For my father, one of the most painful blows must have been the first Gulf War, when predictions of mass uprisings throughout the region and resistance to the US-led coalition fizzled as quickly as they had sprung. That much vaunted Arab street turned out to be little more than a vapid dead-end.
Even the Palestinian front, which saw the signing of the Oslo Accords, left my father with a somewhat bitter and thoroughly baffling aftertaste. The White House scene itself was cause for mixed feelings. There they were: Arafat, the tamed rebel, extending his hand, relishing his moment in the sun. Bill Clinton, the compassionate mediator, prodding the Israeli Prime Minister. And Yitzhak Rabin, the old warrior, repulsed, hesitant and finally resigned. In its simplicity and immediacy, the snapshot said it all: who had asked, who had encouraged, who had reluctantly agreed. In his traditional military garb, a kaffiyeh wrapped around his head, Arafat appeared on the White House lawn as a man almost comically out of place. He had been let in, allowed to retain his trademark outfit and native tongue, but with firearm, grand aspirations, and vast dreams left behind. His success, as it were, consisted almost entirely in his being accepted by the powerful of this world, invited to share their stage.
In this odd blend of victory and loss, a striking fact went largely unnoticed in the West, yet it explains why what so many saw as Arafat’s moment in the sun others viewed as his twilight. The Palestinian leader had been on that stage not long before, its acclaimed and uncontested hero. The prize, back then, was to share the platform with Fidel Castro, Abdel Nasser, or Boumedienne. Indeed, the prize at that time was to appear with Arafat.
As Hussein and I have since written, the Oslo agreement introduced a fundamental contradiction at the core of the Palestinian national movement which it has yet to resolve and from which neither it nor my father ever fully recovered. Is it a national liberation movement, whose leaders are militants, whose objective is independence and whose main currency is resistance? Or is it a political party, whose leaders are statesmen, whose objective is institution-building, and whose main currency is negotiations? The persistent occupation tugged in the former direction, the newly-signed Oslo agreement pulled in the latter. The establishment of the Palestinian Authority, a quasi-state with incomplete powers exercised over a crazy quilt of land, strained the contradiction almost to a breaking point, implicitly redirecting Palestinian political energies from liberation struggle to statecraft. Even Arafat found it difficult to define the role of the Palestinian movement in a way that made sense to itself or to others. All of which made some Palestinians argue they lost the fight the day they gained a foothold.
Uncomfortable and uncertain, my father had little to say about Oslo itself. But, tellingly, he never set foot in Israel, not even in the Palestinian territories. Not before they have an independent state, he would tell me, and he meant it.
There was fight left, though for him, not much joy left in the fight. The next generation of self-styled revolutionaries—the Islamists, whether of the Islamic Salvation Front in Algeria, Hamas in Palestine or Hezbollah in Lebanon—were a new, unfamiliar, and worrying breed to which he never took. They were not his type and, more to the point, had defined themselves almost entirely in opposition to that which he had most cared about: the Algerian revolution and the FLN, Arafat and the PLO, and, more broadly, secular Arab nationalism.

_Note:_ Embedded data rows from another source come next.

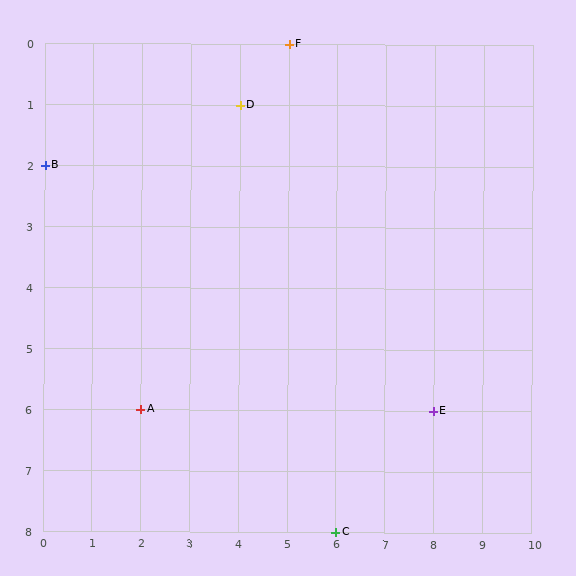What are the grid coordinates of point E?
Point E is at grid coordinates (8, 6).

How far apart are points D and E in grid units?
Points D and E are 4 columns and 5 rows apart (about 6.4 grid units diagonally).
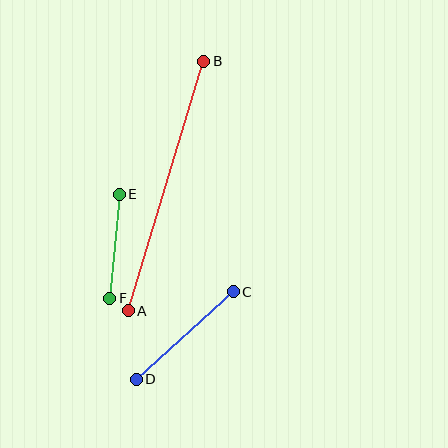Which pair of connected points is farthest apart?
Points A and B are farthest apart.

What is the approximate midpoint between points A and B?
The midpoint is at approximately (166, 186) pixels.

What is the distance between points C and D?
The distance is approximately 130 pixels.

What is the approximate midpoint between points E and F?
The midpoint is at approximately (115, 246) pixels.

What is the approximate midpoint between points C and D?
The midpoint is at approximately (185, 335) pixels.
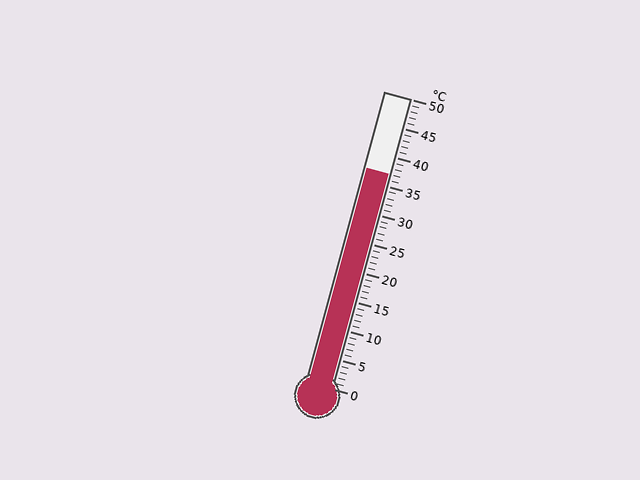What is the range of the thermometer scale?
The thermometer scale ranges from 0°C to 50°C.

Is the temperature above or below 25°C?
The temperature is above 25°C.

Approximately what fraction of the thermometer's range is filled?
The thermometer is filled to approximately 75% of its range.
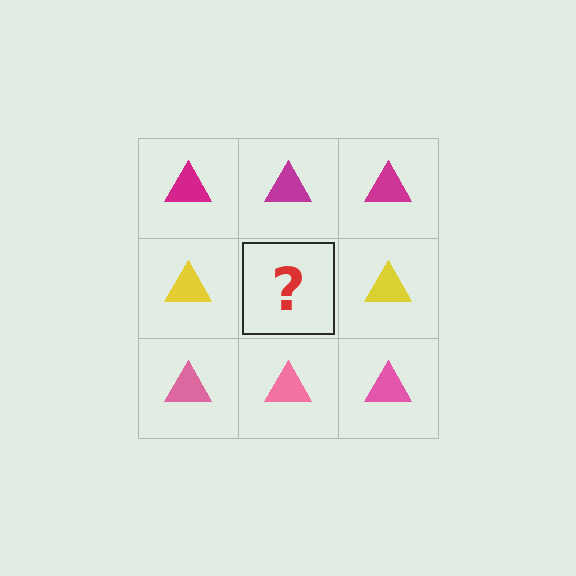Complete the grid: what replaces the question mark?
The question mark should be replaced with a yellow triangle.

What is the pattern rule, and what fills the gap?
The rule is that each row has a consistent color. The gap should be filled with a yellow triangle.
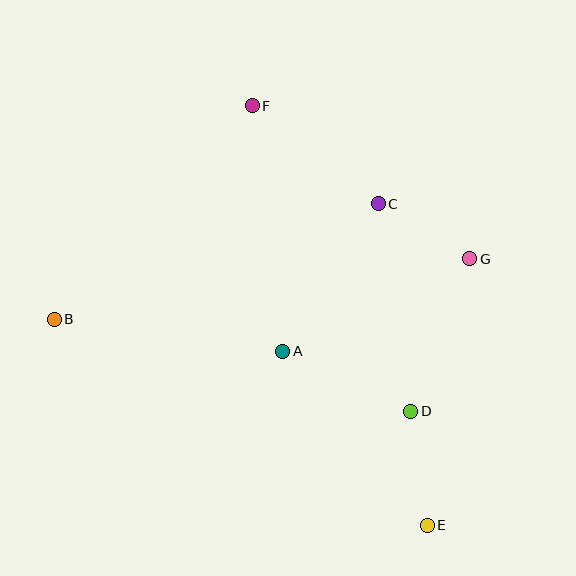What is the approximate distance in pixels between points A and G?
The distance between A and G is approximately 209 pixels.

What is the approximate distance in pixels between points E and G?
The distance between E and G is approximately 270 pixels.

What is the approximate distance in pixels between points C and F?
The distance between C and F is approximately 160 pixels.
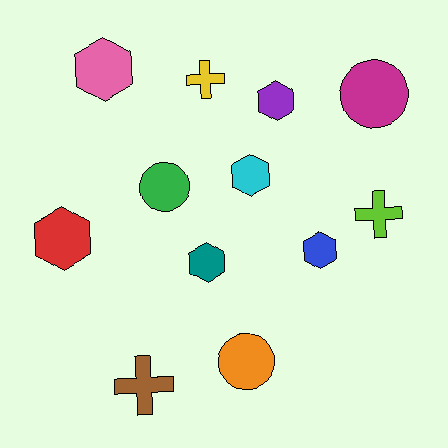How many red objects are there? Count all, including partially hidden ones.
There is 1 red object.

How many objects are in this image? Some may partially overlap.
There are 12 objects.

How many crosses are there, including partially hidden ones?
There are 3 crosses.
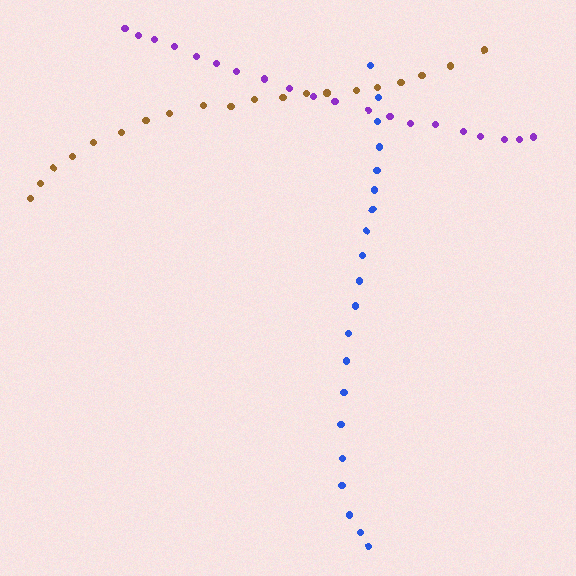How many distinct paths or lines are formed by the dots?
There are 3 distinct paths.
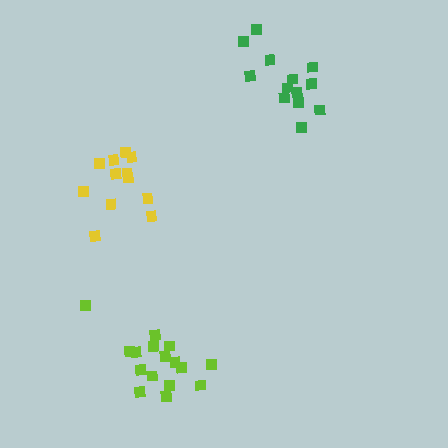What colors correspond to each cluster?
The clusters are colored: green, lime, yellow.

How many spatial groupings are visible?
There are 3 spatial groupings.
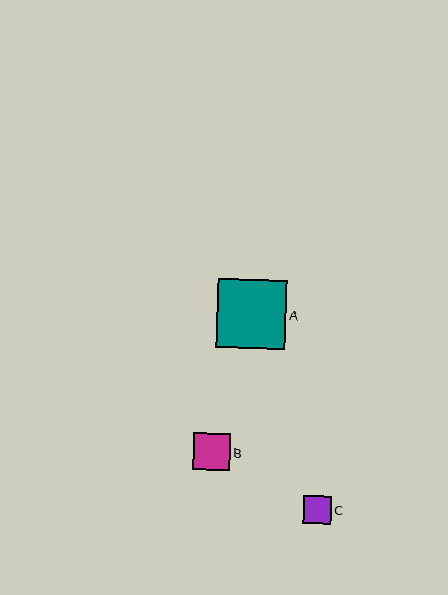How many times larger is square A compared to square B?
Square A is approximately 1.9 times the size of square B.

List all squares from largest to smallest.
From largest to smallest: A, B, C.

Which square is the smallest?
Square C is the smallest with a size of approximately 28 pixels.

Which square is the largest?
Square A is the largest with a size of approximately 70 pixels.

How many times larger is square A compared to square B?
Square A is approximately 1.9 times the size of square B.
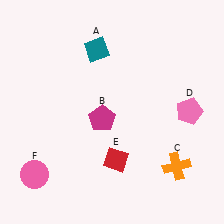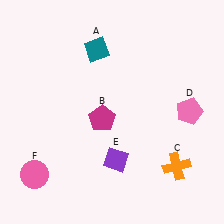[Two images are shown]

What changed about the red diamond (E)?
In Image 1, E is red. In Image 2, it changed to purple.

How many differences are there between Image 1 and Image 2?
There is 1 difference between the two images.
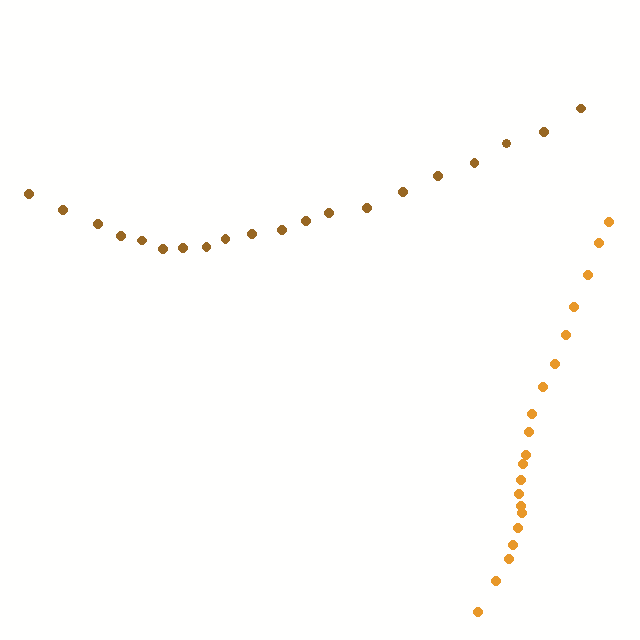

I’VE SPOKEN of the various shortcomings that plagued Arab Third Wordlists, but there is one that warrants special attention. Third Worldists may have been visionaries, but they also had their culpable blind spots.
The first had to do with Israel, which many Arab activists—my father included—never really comprehended. They imagined a typical colonial model and projected typical anti-colonial solutions, but the diagnosis was wrong and the prescription erroneous. The fact that there were two competing national movements, not just one; that Jews and Arabs would have to find a way to live together; that any viable outcome required a strategic and permanent (as opposed to a tactical and reversible) recognition of Israel’s existence—these are things that simply went missing. Such lack of understanding clouded their moral compass, particularly when it came to deliberate violence against civilians, and hindered their political thinking. They never fully appreciated the genuine impact on Israelis of simple, symbolic, human gestures—one thinks here of President Sadat’s visit to Jerusalem—and wholly disregarded the real cost of offensive language and even more offensive actions.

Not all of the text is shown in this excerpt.